Analysts' take | Santosh Meena, Head of Research, Swastika Investmart
MRF, one of the leading stocks in the Indian stock market, has made history by becoming the first 6-digit stock after surpassing the impressive milestone of 1 lakh. The technical chart analysis indicates that there is further potential for growth, as we can observe a breakout pattern known as a classical flag formation.
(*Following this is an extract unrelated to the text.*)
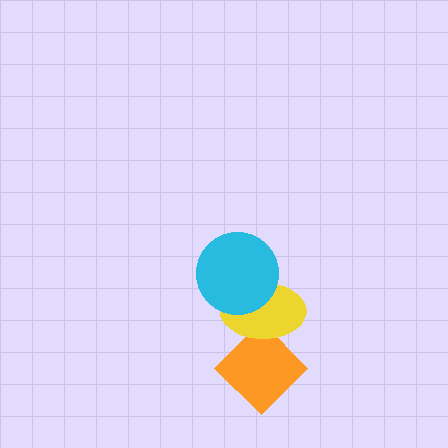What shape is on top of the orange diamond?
The yellow ellipse is on top of the orange diamond.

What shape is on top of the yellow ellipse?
The cyan circle is on top of the yellow ellipse.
This pattern suggests that the stock's upward momentum is likely to continue, with a potential target of around 1,10,000. It's important to note that even if there are temporary pullbacks, the previous breakout level of 95,000 is expected to provide strong support and act as a solid foundation for the stock.
MRF stock price performance
The share price of MRF has jumped 46 per cent in the last one year period (June 13, 2022- June 13, 2023). At the time of writing this news, the market capitalisation of the company stood at Rs 42,303.09 crore on the BSE.
MRF: Magic of compounding
Chandrachoodamani N V, smallcase manager and equity analyst at PrimeInvestor.in, explained that MRF has neither given bonus shares nor split its stock from its Rs 10 face value. Another notable feature is that it has distributed very low dividends, which are often mocked by investors.
But what the company actually did by not doing all this was create wealth for investors, and how!
It grew its business profitably with a steady return on capital in an industry that is otherwise considered highly cyclical. It re-invested its cash flows back into the business throughout its journey. Very few companies have found opportunities to re-invest their cash flows back into their businesses at 17 per cent–18 per cent ROCE for such a sustained period of time.
"If you are looking for numbers, know this: it generated Rs. 30,360 crore of operating profit in the last 15 years, converted 73 per cent of it into operating cash flows, and re-invested Rs. 20,744 crore in fixed assets with an average RoCE of 18 per cent. What it paid as dividends was a paltry Rs. 446 crore in these 15 years. But it earned 18 per cent on re-invested capital to create true compounding for its stockholders!